Brugada Syndrome via the CACNB2 Gene

Brugada syndrome (BrS) is a potentially life-threating arrhythmia disorder without structural abnormalities, characterized by dizziness, syncope, nocturnal agonal respiration and sudden death. The classic electrocardiographic findings associated with BrS include ST segment elevation in leads V1 to V3, right bundle branch block, first degree AV block, intraventricular conduction delay, etc. Brugada syndrome is much more common in men than in women, and many people who have BrS don't have any symptoms. Symptoms usually manifest during adulthood, but they may appear any time between two days and 80 years of age (Antzelevitch et al. 2005). BrS is treatable with preventive measures such as reducing fever, avoiding certain medications and using an implantable cardiac defibrillator when necessary (Francis and Antzelevitch 2005).

Brugada syndrome is an autosomal dominant disorder with variable expression, resulting from mutations within genes that encode cardiac ion channels.
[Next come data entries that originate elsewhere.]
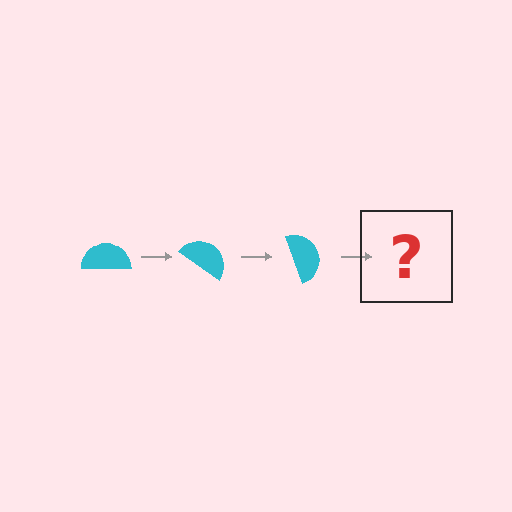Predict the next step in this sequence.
The next step is a cyan semicircle rotated 105 degrees clockwise.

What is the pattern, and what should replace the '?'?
The pattern is that the semicircle rotates 35 degrees clockwise each step. The '?' should be a cyan semicircle rotated 105 degrees clockwise.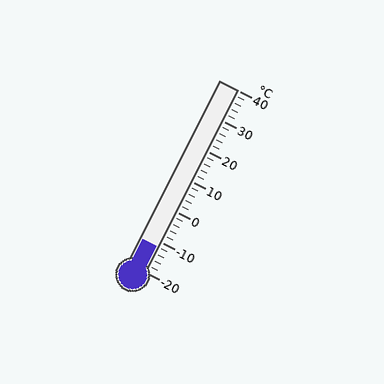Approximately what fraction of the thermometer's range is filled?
The thermometer is filled to approximately 15% of its range.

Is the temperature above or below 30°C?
The temperature is below 30°C.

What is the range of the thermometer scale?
The thermometer scale ranges from -20°C to 40°C.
BrS is also referred to as a “cardiac channelopathy.” Mutations in 16 genes ( CACNA1C , CACNB2, CACNA2D1 , GPD1L , KCND3 , K CNE3 , KCNE5, KC NJ8 , HCN4 , R ANGRF , SCN5A , SCN 1B , SCN2B , SCN3B , SLMAP, an d TRPM4) influencing sodium and calcium currents in the heart are associated with BrS and account for at least 26%-41% of cases of BrS (Kapplinger et al 2010; Crotti et al. 2012). Most patients with BrS have inherited a disease-causing mutation from a parent, as de novo mutations in BrS are rare (Hedley et al. 2009).

CACNB2 encodes the cardiac voltage-dependent L-type calcium channel (LTCC) Beta-2 subunit. L-type calcium channels (LTCC) regulate calcium entry into cardiomyocytes. CACNB2 protein LTCC auxiliary subunits traffic the pore-forming Alpha-1C subunit (CACNA1C) to the membrane, modulate channel kinetics and play important role in excitation-contraction coupling (Catterall et al. 2005). Most causative mutations reported in CACNB2 are missense mutations, including all reported to cause BrS (Human Gene Mutation Database).
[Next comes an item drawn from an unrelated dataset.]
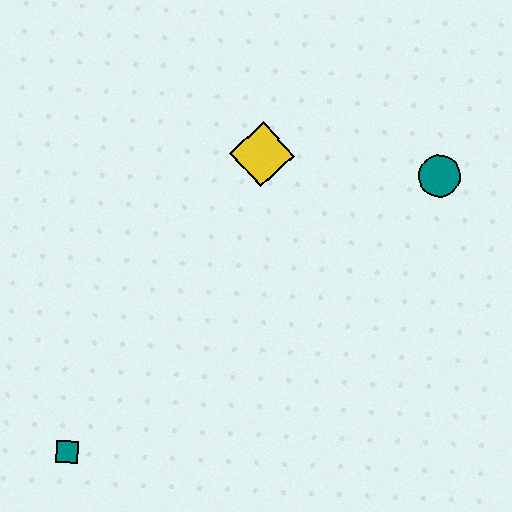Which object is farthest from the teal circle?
The teal square is farthest from the teal circle.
Mutations in the SCN5A gene cause 15%-30% of Brugada syndrome based on clinical diagnosis. Another 5% of patients with BrS have pathogenic variants in one of the following genes: GPD1L, CACNA1C, CACNB2, SCN1B, SCN3B, KCNE3, KCNJ8, KCND3, CACNA2D1, MOG1 and HCN4 (Kapplinger et al. 2010; Crotti et al. 2012).
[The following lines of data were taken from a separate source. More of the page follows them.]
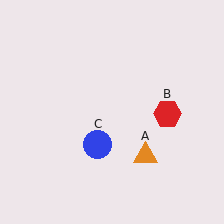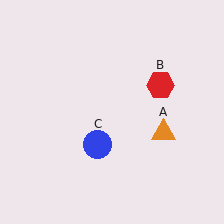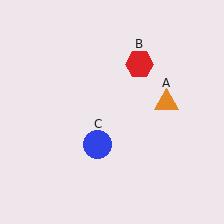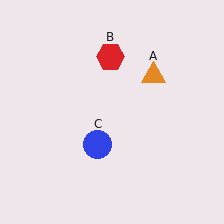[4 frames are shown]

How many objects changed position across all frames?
2 objects changed position: orange triangle (object A), red hexagon (object B).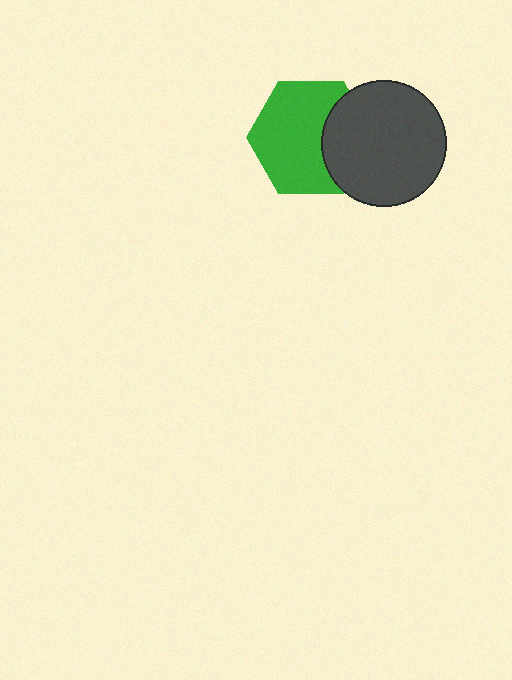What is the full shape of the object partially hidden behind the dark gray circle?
The partially hidden object is a green hexagon.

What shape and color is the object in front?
The object in front is a dark gray circle.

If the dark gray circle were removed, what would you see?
You would see the complete green hexagon.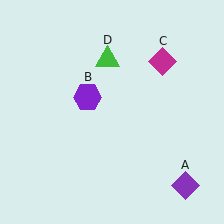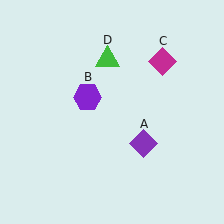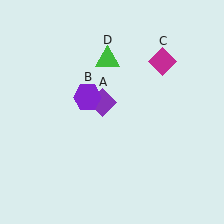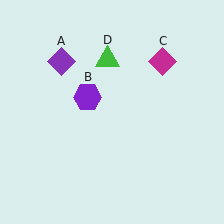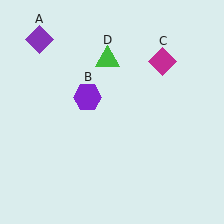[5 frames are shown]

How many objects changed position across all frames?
1 object changed position: purple diamond (object A).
This test provides full coverage of all coding exons of the CACNB2 gene plus 10 bases of flanking noncoding DNA in all available transcripts along with other non-coding regions in which pathogenic variants have been identified at PreventionGenetics or reported elsewhere. We define full coverage as >20X NGS reads or Sanger sequencing. PGnome panels typically provide slightly increased coverage over the PGxome equivalent. PGnome sequencing panels have the added benefit of additional analysis and reporting of deep intronic regions (where applicable).

Dependent on the sequencing backbone selected for this testing, discounted reflex testing to any other similar backbone-based test is available (i.e., PGxome panel to whole PGxome; PGnome panel to whole PGnome).